The CRTC killed the $3.4-billion deal last month, saying it wasn’t in the best interests of Canadians.
Astral said Friday that it’s continuing to pursue regulatory approvals, including the filing of an application with the Canadian Radio-television and Telecommunications Commission.
The deal is subject to approval by the CRTC and the Competition Bureau.
“While it is Astral’s policy not to comment on market rumours or speculation, Astral today confirms that it is in discussions with Bell to continue pursuing regulatory approvals for Bell’s acquisition of Astral, including, among other options, the filing of an application with the Canadian Radio-television and Telecommunications Commission,” Astral said in a statement released mid-day Friday.
Trading in Astral shares on the Toronto Stock Exchange had been halted before the announcement.
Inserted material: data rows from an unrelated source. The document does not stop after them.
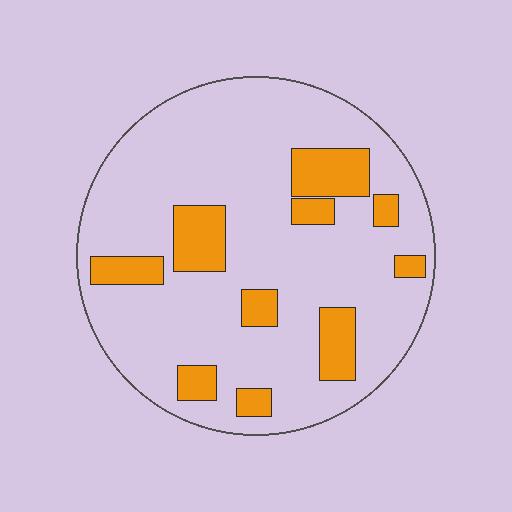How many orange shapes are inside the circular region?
10.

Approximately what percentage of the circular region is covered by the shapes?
Approximately 20%.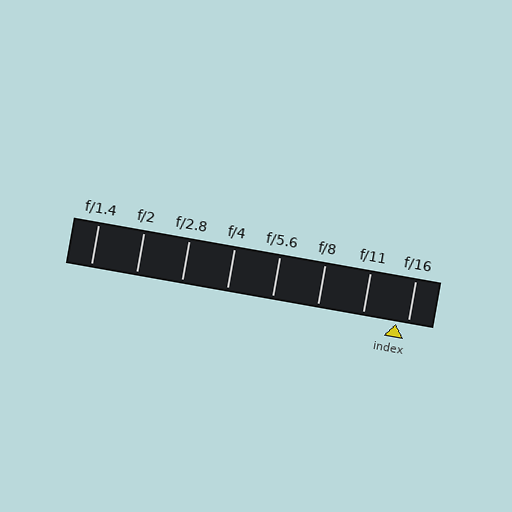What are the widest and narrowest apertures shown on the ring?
The widest aperture shown is f/1.4 and the narrowest is f/16.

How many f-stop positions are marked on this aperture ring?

“The timing and details of any such application have not yet been determined,” Astral said.
The Globe and Mail newspaper reported Friday that those familiar with the talks say the new deal seeks to overcome regulatory opposition with a plan to auction off a number of Astral’s English broadcast assets. (Rogers Media, for one, has already expressed some interest.)
Astral Media owns 25 TV specialty services including the Movie Network, and more than 80 radio stations.
Bell has postponed the deadline for the deal until Dec. 16 and both parties can further extend it by one month.
BCE, which owns the CTV television network, sees Astral as a way to increase the amount of digital content for computers and mobile devices like smartphones and tablets as well as traditional TV.